From the data above, we can observe that
1) Members are likely using the bikes for commuting to and from their workplace, residential area and possibly schools. This can be seen from the **spike in trip count during peak hours in the morning and evening**, **coupled with the decrease in trip count on the weekends when there is no work or school**.
2) Casual riders are likely using the bikes for leisure purposes such as touring or sightseeing . This can be observed from the
**gradual increase in trip count throughout the day until 5pm where the usage decreases after 5pm which is the closing hours of most places of attraction**,
**significant increase (~2x) in trip counts on the weekends** and
**gradual increase in average trip duration on the weekends**.
3) Both members and casual riders observe a dip in trip counts during colder months from October till January. However, the cycle duration for members remain consistent while casual riders are observed to cycle for a shorter duration during this period. This further supports the hypothesis that members are using the bikes for commuting while casual riders are using the bikes for more ad hoc and leisure purposes
4) Casual riders has a lower frequency than members in terms of the trips they take but twice the trip duration
To further confirm the findings above, we look at the geographical data of the trips taken by the riders. From below, we are able to see that casual riders hotspots are located along the coastal regions while members hotspots are scattered around the city center.
To summarize the findings in terms of differences between members and casual riders:
* **Purpose of Bike Usage**
* Casual riders are likely using the bikes for sightseeing and touring as they coincide with most of Chicago’s places of attraction are located near the coastal areas, for instance the Navy Pier, 360 Chicago, Museum of Contemporary Art and Millennium Park just to name a few.
* Member riders are likely using the bikes for commuting as most trip locations are spread out across the city center where the offices, schools and residential areas are located.
* **Time of Bike Usage**
* Casual riders are likely to ride bikes during weekends and the usage gradually increase throughout the day from 5am to 5pm.They are likely to use the bikes during Spring/Summer/Autumn as during winter (October to January) we see the trip counts and average trip duration dipping concurrently.
* Members are likely to use the bikes during weekdays and especially during peak hours (5am - 9am and 3pm - 6pm) for commuting.
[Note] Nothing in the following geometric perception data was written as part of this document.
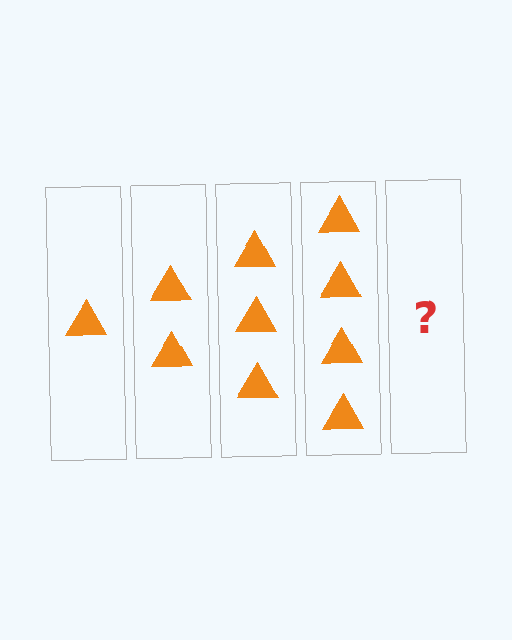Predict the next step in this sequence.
The next step is 5 triangles.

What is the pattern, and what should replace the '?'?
The pattern is that each step adds one more triangle. The '?' should be 5 triangles.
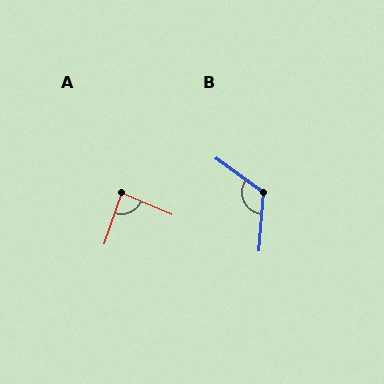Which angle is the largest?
B, at approximately 121 degrees.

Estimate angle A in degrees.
Approximately 86 degrees.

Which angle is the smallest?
A, at approximately 86 degrees.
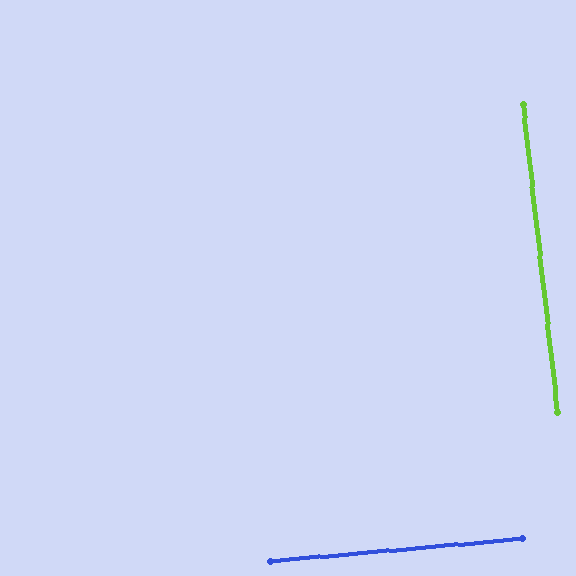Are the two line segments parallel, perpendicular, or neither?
Perpendicular — they meet at approximately 88°.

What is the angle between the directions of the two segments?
Approximately 88 degrees.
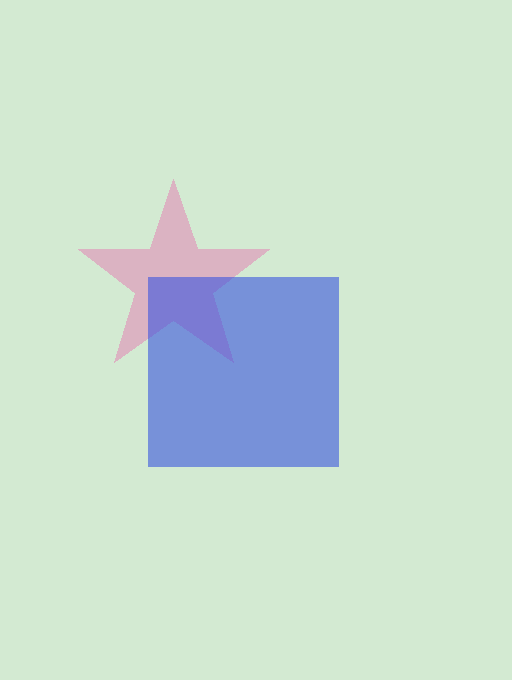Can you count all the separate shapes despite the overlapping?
Yes, there are 2 separate shapes.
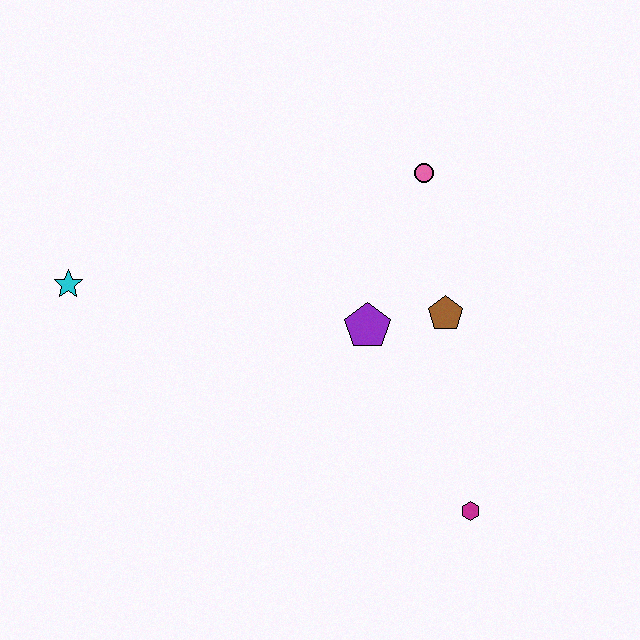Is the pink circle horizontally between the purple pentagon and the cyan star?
No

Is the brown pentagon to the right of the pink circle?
Yes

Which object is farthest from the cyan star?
The magenta hexagon is farthest from the cyan star.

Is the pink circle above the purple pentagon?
Yes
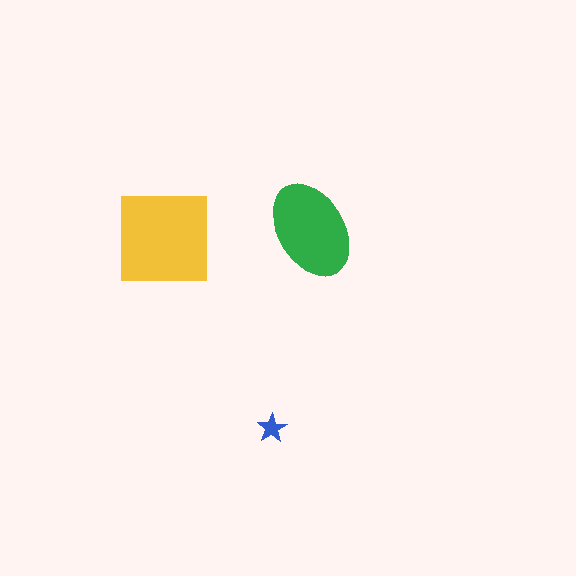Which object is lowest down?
The blue star is bottommost.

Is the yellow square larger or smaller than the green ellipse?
Larger.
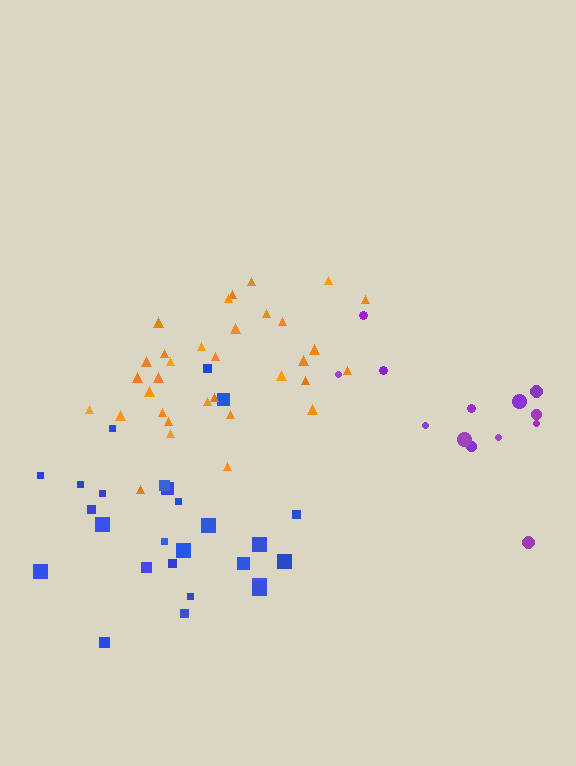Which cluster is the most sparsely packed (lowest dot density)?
Purple.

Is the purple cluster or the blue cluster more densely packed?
Blue.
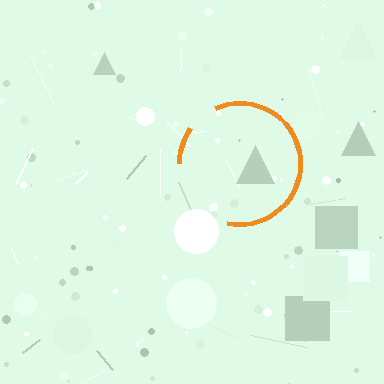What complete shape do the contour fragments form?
The contour fragments form a circle.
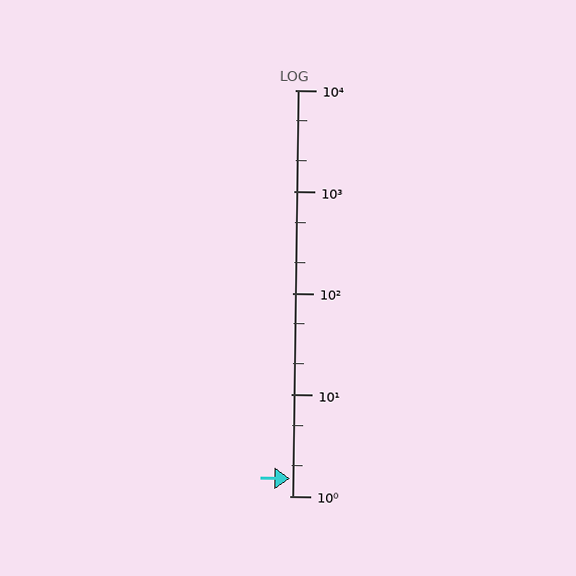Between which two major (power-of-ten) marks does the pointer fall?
The pointer is between 1 and 10.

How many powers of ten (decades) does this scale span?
The scale spans 4 decades, from 1 to 10000.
Similar to casual riders, members use the bikes frequently in Spring/Summer/Autumn and lesser during winter. However, their trip duration did not dip during Winter, suggesting that they may still be using the bikes for commuting purpose.
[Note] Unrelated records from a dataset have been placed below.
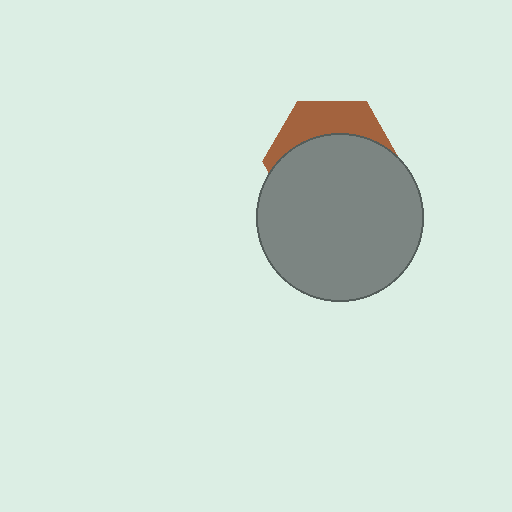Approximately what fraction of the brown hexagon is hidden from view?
Roughly 69% of the brown hexagon is hidden behind the gray circle.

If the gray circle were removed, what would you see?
You would see the complete brown hexagon.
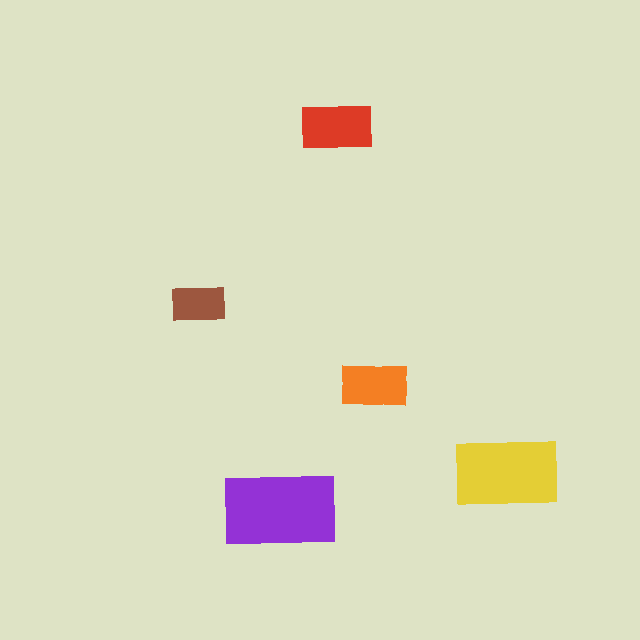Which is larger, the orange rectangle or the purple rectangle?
The purple one.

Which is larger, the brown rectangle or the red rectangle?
The red one.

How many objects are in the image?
There are 5 objects in the image.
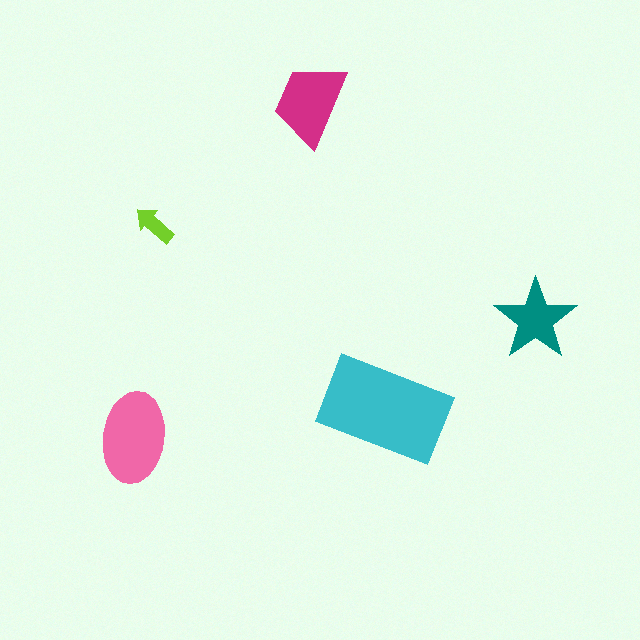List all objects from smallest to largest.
The lime arrow, the teal star, the magenta trapezoid, the pink ellipse, the cyan rectangle.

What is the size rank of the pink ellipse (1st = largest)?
2nd.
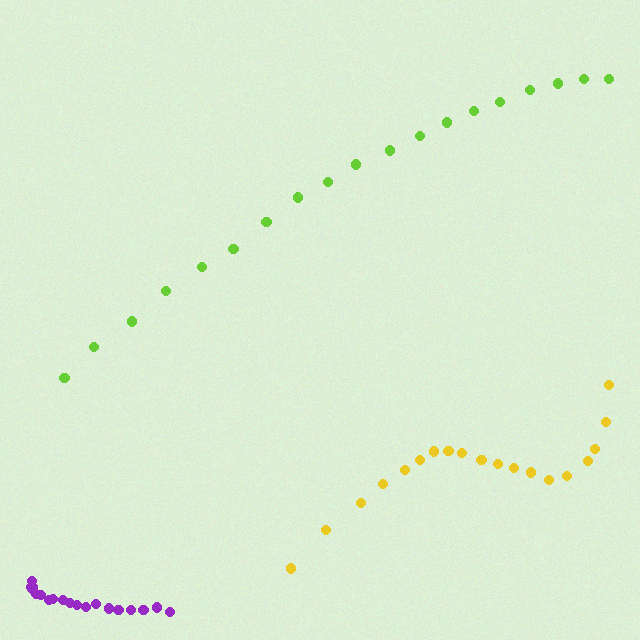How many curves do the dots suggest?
There are 3 distinct paths.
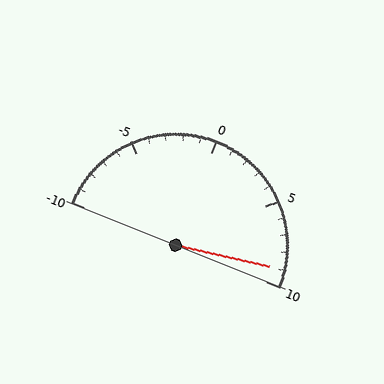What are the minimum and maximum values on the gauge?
The gauge ranges from -10 to 10.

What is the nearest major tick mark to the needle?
The nearest major tick mark is 10.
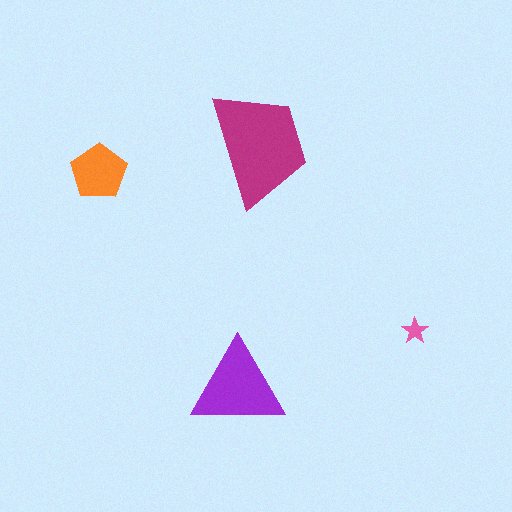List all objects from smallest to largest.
The pink star, the orange pentagon, the purple triangle, the magenta trapezoid.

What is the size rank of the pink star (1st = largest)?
4th.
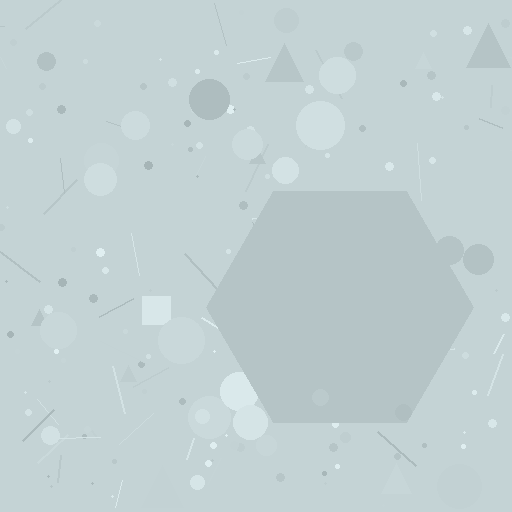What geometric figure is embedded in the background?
A hexagon is embedded in the background.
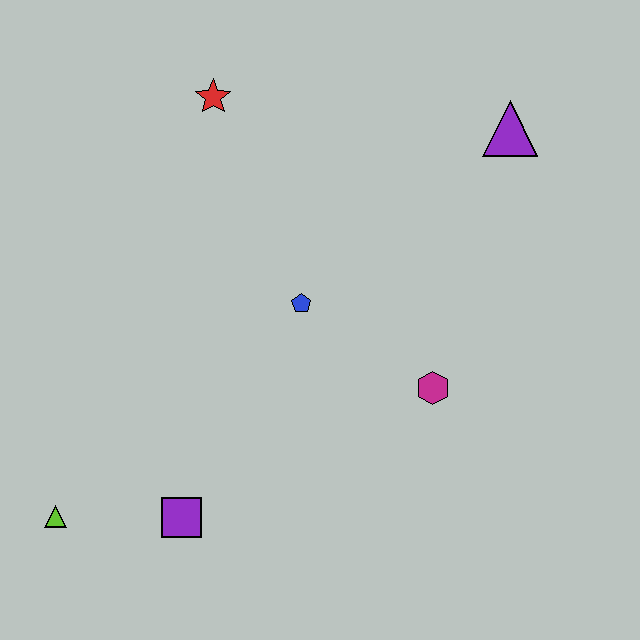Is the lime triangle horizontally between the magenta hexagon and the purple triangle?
No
* **Frequency and duration of Bike Usage**
* Casual riders has a lower frequency of trip undertaken than members, but their average trip duration is approximately twice longer
## Act
With the differences in bike usage patterns identified, I propose the below marketing strategies targeted at casual riders to convert them to members.
### Targeted Promotions
* **Seasonal Membership Offers**: Introduce special promotions during Spring/Summer/Autumn to encourage casual riders to sign up for memberships, highlighting the benefits of year-round access.
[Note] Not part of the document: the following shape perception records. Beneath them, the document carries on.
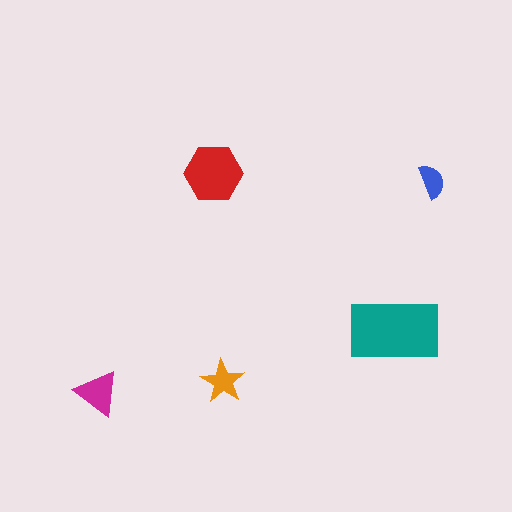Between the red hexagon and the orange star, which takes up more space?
The red hexagon.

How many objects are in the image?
There are 5 objects in the image.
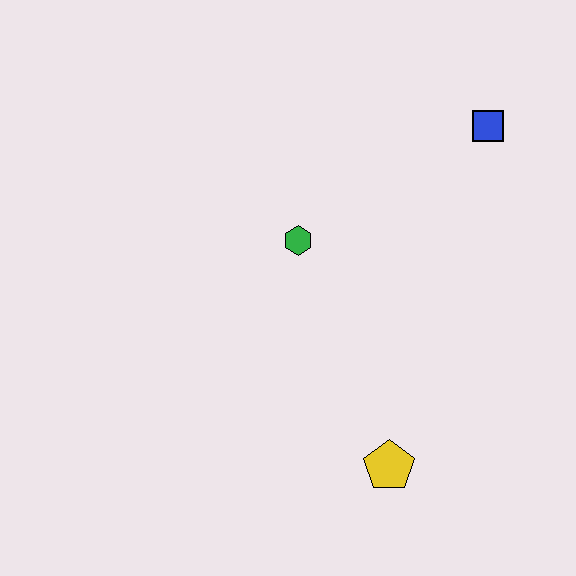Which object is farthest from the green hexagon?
The yellow pentagon is farthest from the green hexagon.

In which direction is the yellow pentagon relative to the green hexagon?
The yellow pentagon is below the green hexagon.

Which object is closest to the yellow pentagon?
The green hexagon is closest to the yellow pentagon.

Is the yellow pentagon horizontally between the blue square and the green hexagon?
Yes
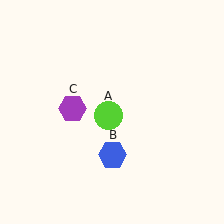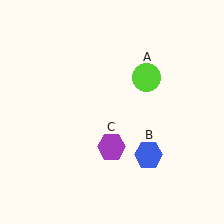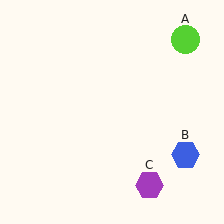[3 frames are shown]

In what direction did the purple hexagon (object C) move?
The purple hexagon (object C) moved down and to the right.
* **Weekend Deals**: Offer discounts on weekend rides for casual users who sign up for membership, emphasizing the value of unlimited rides.
* **Roadshows**: Conduct roadshows near places of attraction, especially along the coastal regions, to increase visibility for the promotions available for the casual riders.
### Enhanced Experience Offerings
* **Exclusive Events**: Organize member-only events, such as guided tours of attractions, to provide casual riders with unique experiences that incentivize membership.
* **Loyalty Programs**: Develop a loyalty program that rewards members for frequent rides, potentially converting casual riders who enjoy longer trips
### Flexible Membership Options
* **Trial Memberships**: Offer a discounted trial membership for casual riders, allowing them to experience the benefits of membership firsthand without a long-term commitment.
* **Flexible Payment Plans**: Introduce flexible membership options, such as monthly payments, to make it easier for casual riders to transition.